The Desk advised the bank not to argue the merger event on legal grounds. The Desk advised the bank to introduce a benchmark from a comparable institution that had handled a similar event under the same contract template, and to propose a settlement basis that priced the additional coverage at a defined per identity rate consistent with that benchmark. The benchmark came from the Desk's own engagement file and was anonymised before introduction. The seller could not dispute the benchmark because the benchmark was independent of the bank.

The settlement

The final settlement number landed at just under seven million. The settlement was structured as a one time true up on the contested coverage event, a clean reconciliation of the Symantec and DLP entitlements going forward, and a separate conversation on the CA workload component that became a renewal negotiation rather than a compliance settlement. The bank retained its relationship with the seller. The seller retained the account. The audit clock closed on a Friday in the eleventh week of the engagement.

The headline number, the reduction from the seller's informal opening to the signed settlement, was twenty four million dollars. The reduction against the bank's internal reserve was twenty one million. Neither number is unusual in our audit defense file. The reduction against an opening informal exposure is almost always in the range of seventy to eighty five percent when the audit is reframed inside the contracted scope and the metrics are reconciled before settlement conversations begin.

The numbers on the page

Informal opening exposure, seller$31M
Bank internal reserve at week one$28M
Formal seller exposure after scope restatement$12M
Final signed settlement$6.9M
Reduction against informal opening$24M+
Weeks from notice to signed settlement11

What we have seen on live audits

The pattern in this engagement repeats across the audit defense file the Desk has built over the last eighteen months.
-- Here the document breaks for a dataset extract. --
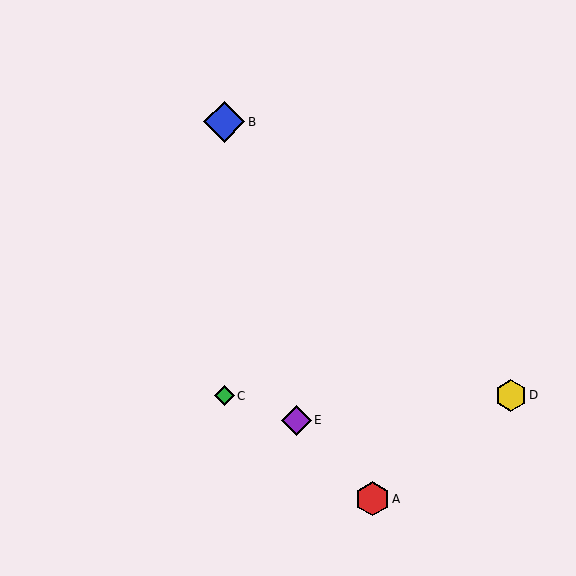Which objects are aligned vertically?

The single largest determinant of the final settlement is whether the buyer reads the audit clause in the original contract before responding to the notice. The second largest is whether the buyer pauses the data production pipeline until the seller's discovery scope has been formally restated inside the contracted boundary. The third is whether the buyer reconciles the seller's metric definitions against the contract's metric definitions before any settlement conversation.

When all three moves happen in the first three weeks, the average reduction against the seller's informal opening exposure across our audit file is 74 percent. When only one or two of the moves happen, the average drops to 31 percent. When none of the moves happen, the buyer typically settles within 15 percent of the seller's informal opening, which is almost always inside the buyer's internal reserve but well above what the contract actually allowed.
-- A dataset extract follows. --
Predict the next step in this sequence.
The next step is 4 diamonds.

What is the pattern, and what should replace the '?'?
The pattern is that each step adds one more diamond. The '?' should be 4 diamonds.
For buyers who have just received a notice or expect one this quarter, the Desk's audit defense work covers the scope restatement, the metric reconciliation, and the benchmark introduction. The pattern is most visible inside the Symantec and Carbon Black product lines but it repeats across the entire Symantec practice and into the CA and mainframe paper as well.

The takeaway

  • Pause the data production pipeline before the second business day after the notice arrives. Once data leaves the buyer's perimeter on the seller's terms, the audit moves on the seller's terms.
  • Read the contract audit clause before responding. The seller's proposed scope almost always exceeds the contracted perimeter, and the buyer almost always concedes the difference by accepting the scope as written.
  • Reconcile the seller's metric definitions against the contract's metric definitions before any settlement conversation. Most preliminary exposure numbers contain metric errors that the buyer can correct without arguing the substance of the audit.